CEO Message

Upcoming Programs Support Your Advocacy on OHCA, Federal Policy

With the state Office of Health Care Affordability (OHCA) barreling toward singling out hospitals for even lower spending growth targets than the statewide goal — and federal legislators debating budget proposals that would decimate Medicaid and Medicare funding — CHA has developed two opportunities for hospitals to prepare for engagement on both of these critical issues.  

Register here for the Feb. 14 webinar on federal policies. 

Register here for the Feb. 19 webinar on OHCA. 

The first, scheduled for tomorrow at 8 a.m. (PT), will help California hospital leaders advocate with their federal representatives on key policies related to a pending continuing budget resolution that must be passed by March 14. These include disproportionate share hospital cuts, telehealth and hospital-at-home policies, support for rural health care, and more. 

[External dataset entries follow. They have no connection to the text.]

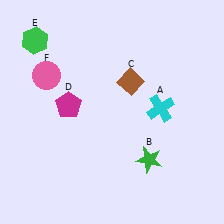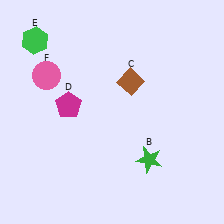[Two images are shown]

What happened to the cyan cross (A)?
The cyan cross (A) was removed in Image 2. It was in the top-right area of Image 1.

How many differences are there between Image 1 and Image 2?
There is 1 difference between the two images.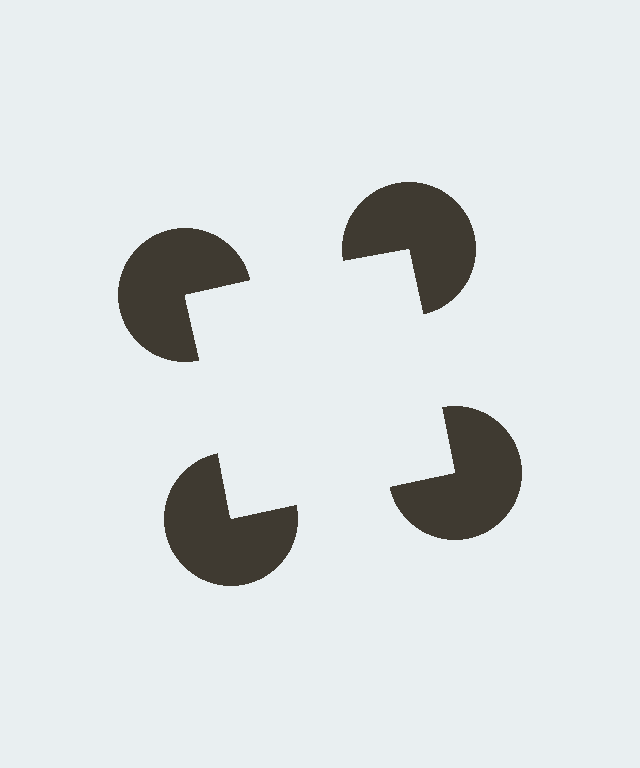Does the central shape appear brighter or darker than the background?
It typically appears slightly brighter than the background, even though no actual brightness change is drawn.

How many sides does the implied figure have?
4 sides.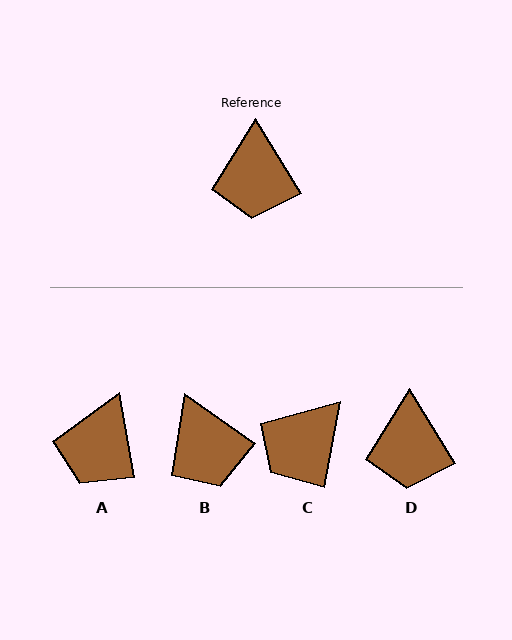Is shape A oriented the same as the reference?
No, it is off by about 21 degrees.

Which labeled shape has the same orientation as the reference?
D.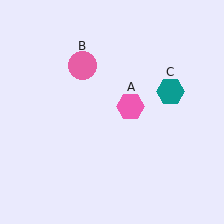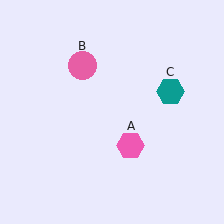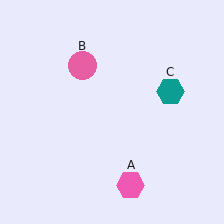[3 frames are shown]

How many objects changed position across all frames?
1 object changed position: pink hexagon (object A).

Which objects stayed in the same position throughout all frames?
Pink circle (object B) and teal hexagon (object C) remained stationary.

The webinar will also provide information on a federal budget plan for 2026 that could include reductions in Medicaid funding, cuts to the Area Wage Index policy (which adjusts payments for high cost-of-living regions), site-neutral payment policies, curtailment of the 340B program, cuts to funding for insurance premium subsidies, and more.  

Many of these policies could wreak havoc on California hospitals’ financial stability and, in many cases, would represent an existential threat for hospitals. 

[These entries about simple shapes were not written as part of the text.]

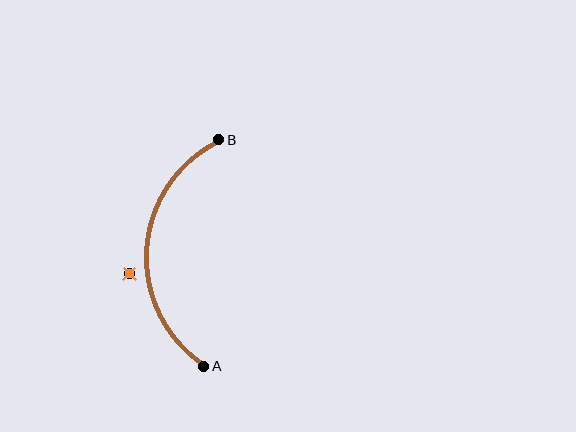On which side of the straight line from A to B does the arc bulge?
The arc bulges to the left of the straight line connecting A and B.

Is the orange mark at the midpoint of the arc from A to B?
No — the orange mark does not lie on the arc at all. It sits slightly outside the curve.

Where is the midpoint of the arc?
The arc midpoint is the point on the curve farthest from the straight line joining A and B. It sits to the left of that line.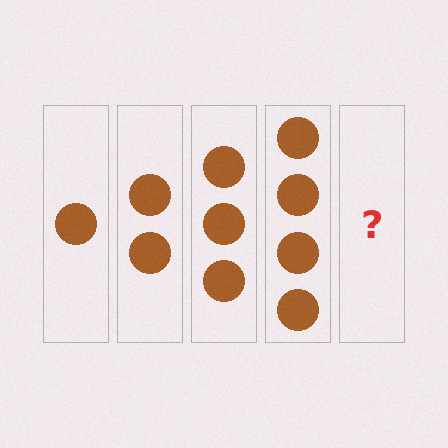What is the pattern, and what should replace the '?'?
The pattern is that each step adds one more circle. The '?' should be 5 circles.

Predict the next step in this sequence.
The next step is 5 circles.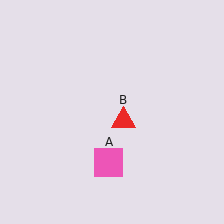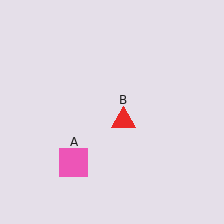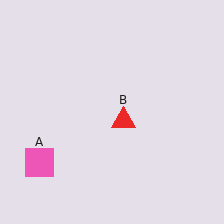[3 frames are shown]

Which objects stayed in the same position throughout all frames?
Red triangle (object B) remained stationary.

The second, scheduled for 8 a.m. (PT) Feb. 19, will help prepare hospitals to engage with OHCA on recent action that created a new hospital sector for restrictions on spending growth, as well as options the board has discussed to identify “high-cost” hospitals — those that could be among the first targeted with a maximum growth rate of less than 3.5%.  

Early OHCA thinking on a list of high-cost hospitals is subject to change, but the board appears favorable toward identifying high-cost hospitals that fall in the top 10%-20% on both of two measures: commercial reimbursement and the degree to which a hospital’s commercial reimbursement covers its costs to a greater extent than Medicare does.  

Spending targets of around 1.7% are being considered for these hospitals, though some OHCA board members have called for them to be even lower.  

CHA continues to press on both of these fronts to protect hospital care in California, but your voice is needed now more than ever to be effective. Please join us for these sessions to support effective advocacy on serious threats to hospital care with far-reaching implications for patients.